Retain current stock option-related tax breaks

Under existing income tax rules, individuals who exercise employee stock options can claim a deduction equal to 50 per cent of the funds received, effectively cutting the tax rate for stock option income in half.

However, the federal Liberal party has pledged to limit the amount that can be claimed through stock option deductions to $100,000, potentially making stock options a less attractive payment strategy, Ian Heine, a Vancouver-based partner with the Canadian arm of international consultation firm PricewaterhouseCoopers (PwC) LLP’s Tax Services practice who advises clients in the technology, information, and communication industries, says.

That $100,000 cap might make sense in, say, the banking industry, where a steady increase in a company’s stock price is unlikely to affect the majority of employees, Heine says, but not in the technology industry, where it’s common for startups to pay a large percentage of their employees – like the CEO at many enterprise companies – through stock options, so that if the company takes off, so does employee compensation.
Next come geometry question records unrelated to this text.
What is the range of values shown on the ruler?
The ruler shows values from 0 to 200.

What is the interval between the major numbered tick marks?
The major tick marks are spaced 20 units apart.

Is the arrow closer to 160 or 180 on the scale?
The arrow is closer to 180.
And when companies take off in the tech industry, they take off quickly, he adds.

“Typically what happens with emerging technology companies is there is no annual [returns] – the value of the company is really only realized at a point of exit,” such as during the company’s sale, Heine says. “So typically what happens is that stock option benefit, if you will, is all realized in one year” – and the prospect of being taxed at full income rates during that one year of windfall makes it a much less exciting proposition to sign on with a Canadian startup.
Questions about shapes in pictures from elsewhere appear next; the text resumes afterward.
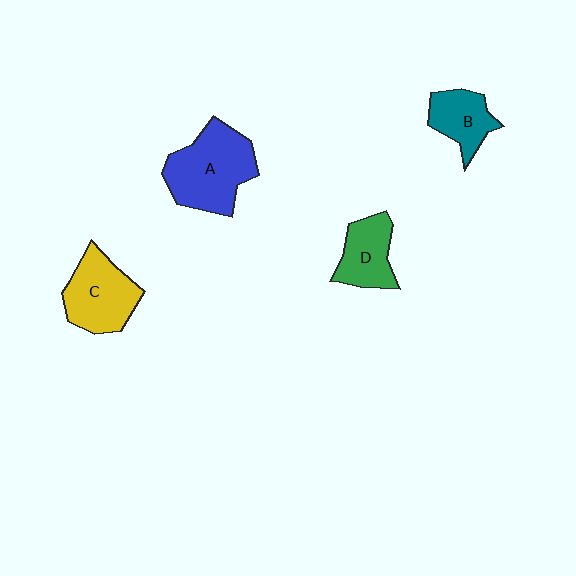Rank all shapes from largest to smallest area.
From largest to smallest: A (blue), C (yellow), D (green), B (teal).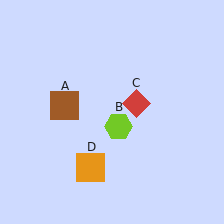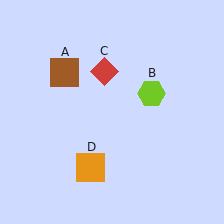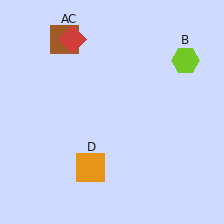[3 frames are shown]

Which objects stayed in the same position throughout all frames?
Orange square (object D) remained stationary.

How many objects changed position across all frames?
3 objects changed position: brown square (object A), lime hexagon (object B), red diamond (object C).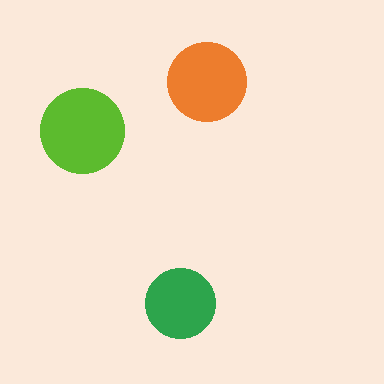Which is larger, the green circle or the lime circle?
The lime one.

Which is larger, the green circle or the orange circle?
The orange one.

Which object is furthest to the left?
The lime circle is leftmost.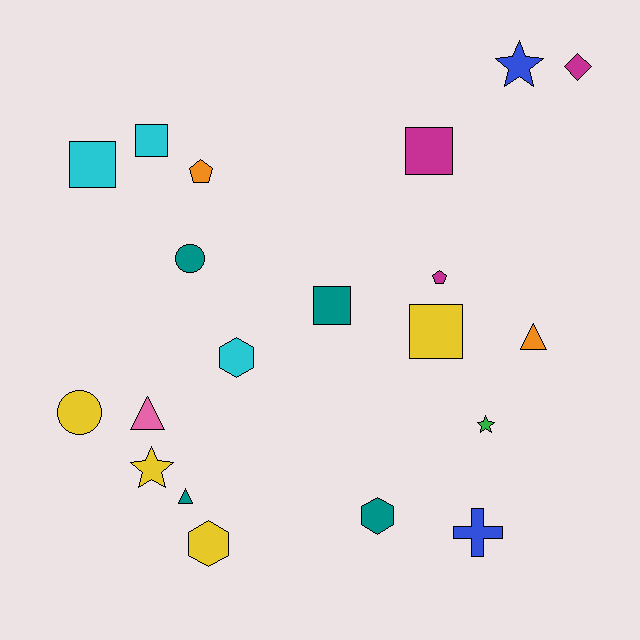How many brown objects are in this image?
There are no brown objects.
“I think it’s going to impact a lot of emerging companies and their ability to hire employees, I think it’s going to impact their ability to retain employees, and I think if you look at what’s happening globally, particularly in jurisdictions where technology is very, very strong, like the U.S., and combine that with a declining dollar, I think it could really hamper our technology industry in Canada,” Heine says.

Revise the temporary foreign worker program

While the phrase “temporary foreign worker” may conjure images of seasonal agricultural workers, that type of portrait hardly applies to the tech industry, ITAC’s Gupta says.

“Our temporary foreign workers are well-paid,” he says. “You cannot paint the service, agriculture, and technology industries with the same brush. There’s nothing common between them.”

A foreign worker in the tech industry simply reflects the sector’s already-mobile workforce, Gupta says, and the desire among its leading companies to hire the most skilled people available for leadership positions, regardless of where they come from.

“If I have an IT issue at TD bank, I want the guy who solved the problem for Barclays, Standard Chartered, and CitiBank to come and solve it, not some green guy from Mississauga,” Gupta says.

Unfortunately, Canada’s temporary foreign worker policies are so convoluted that if the right CTO is found in, say, Germany, it takes the company nine months to get him to Canada, Gupta says.

So what happens? In this hypothetical scenario, the company sends its new CTO to its American subsidiary.

“Close enough, but what do you think happens after that?” Gupta says. “All of the organization… gets built around the CTO.”

To address the issue, Gupta says the Liberal government could process immigration applications more quickly for in-demand industries such as IT, or increase the number of workers available to certain industries through the Temporary Foreign Worker program in the first place.

“We need to figure out a way to have the tools and policies in place to attract the top talent here,” he says. “If you have the top talent here, companies will build their teams around them.”

So… what can we actually expect?

As for what the industry can realistically expect, CATA’s Roberts anticipates the government will retain the present low tax rate for stock options to support economic growth, and revise the temporary foreign worker program – though how, he cannot say.